Throughout its more than 100-year history the Norwegian Nobel Committee has been no stranger to controversy, as this year with its attribution of the Nobel Peace Prize to US President Barack Obama.
The October 9 announcement stunned the world, and the laureate himself.
Many observers were quick to call Obama's prize "premature," and the US leader's decision, just nine days before the glitzy Peace Prize ceremony in Oslo on Thursday, to send 30,000 additional troops to the US-led war in Afghanistan has renewed questions about his worthiness of the accolade.
But while this year's choice sent a gasp through the Nobel Institute's halls -- and almost gave the defribrillator that stands next to the committee's meeting room its baptism of fire -- it is no more shocking than some of the omissions and scandals that have shadowed the Nobel Peace Prize since it was first awarded in 1901.
"The first controversy arose in 1906 with Theodore Roosevelt," recalled Asle Sveen, co-author of a book on the Nobel Peace Prize.
The US president, whose "Big Stick Policy" paired diplomatic talks with a strong military menace, was considered more of a war-monger than a peacemaker by many historians.
In 1919, the Nobel went to one of Roosevelt's successors, Thomas Woodrow Wilson, despite a committee member's threats to resign over his outrage at the Versailles Treaty, which Wilson was instrumental in shaping and left Germany humiliated, paving the way for World War II.
In 1935, an anti-Nazi militant jailed by Hitler's regime, Carl von Ossietzky, was honoured with the prize.
That choice caused two Nobel committee members to withdraw from their positions.
The then-foreign minister and one of his predecessors left their seats before the decision was officially taken in order to not give Reich officials the impression the Norwegian government was associated with the choice.
"Hitler was furious and banned all Germans from receiving the award. To not infuriate the Fuehrer even more, the king did not attend the official ceremony," explained Sveen.
According to Geir Lundestad, the current committee secretary, that award was "probably the most controversial of all, but perhaps also the most remarkable."
"A controversial choice doesn't necessarily mean a bad choice," he told AFP.
Sometimes the committee proved as controversial in its omissions as in its choices.
Lundestad said the committee's overlooking of Gandhi was "its greatest sin, by omission."
"He was the greatest peace figure of the 20th century and it is obviously unfortunate that he never got the Nobel," he explained.

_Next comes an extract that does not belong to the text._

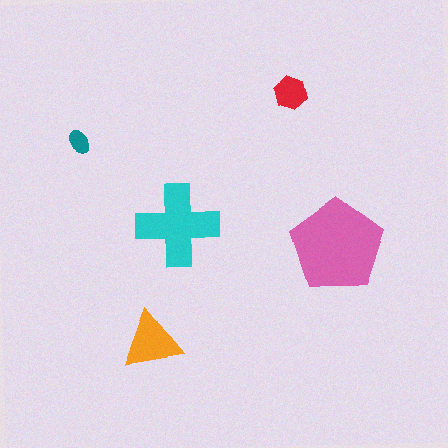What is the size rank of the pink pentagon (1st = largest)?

The committee considered making him the laureate in 1948, the year of his assassination, but it gave up the idea because it couldn't bring itself to hand out the award posthumously.
The 1973 award, attributed to Vietnamese revolutionary Le Duc Tho and US secretary of state Henry Kissinger for their ceasefire efforts in the Vietnam War, was dubbed "The Nobel War Prize" by the New York Times.
The Vietnamese leader, who had at the time already started planning the 1975 general military offensive, declined the prize, the only laureate ever to do so.
Kissinger did not make the trip to Oslo for fear of violent protests.
"The committee was hoping to encourage a peace process but it turned out to be a total fiasco," Sveen said.
Two committee members resigned. Kissinger offered, in vain, to give back the award.
The choice the following year also gave place to controversy, when Japanese Prime Minister Eisaku Sato was honoured for his alleged efforts against nuclear proliferation.
But Sato was in favour of the American nuclear umbrella, and in reality considered Japanese opposition to nuclear arms "nonsense," according to documents subsequently declassified.
In 1994, the prize recognised the Israeli-Palestinian peace accords agreed in Oslo the previous year.
Again, a committee member resigned to protest the recognition of Palestinian leader Yasser Arafat, then considered by many a terrorist, alongside Israel's Shimon Peres and Yitzhak Rabin.
"Obama certainly isn't as controversial as all of those previous laureates, but the prize does have a polemic aspect that the president's future track record could either muffle or emphasize," Sveen concluded.
But for the moment, a majority of Americans do not feel their president deserves the prize.
According to a survey published in USA Today in October, 61 percent of Americans feel Obama, who is also commander-in-chief of US troops, did not merit the Nobel Peace Prize.
But as Lundestad put it: "You know, even when the committee agreed on someone seemingly as consensual as Mother Teresa (in 1979), there were many critics."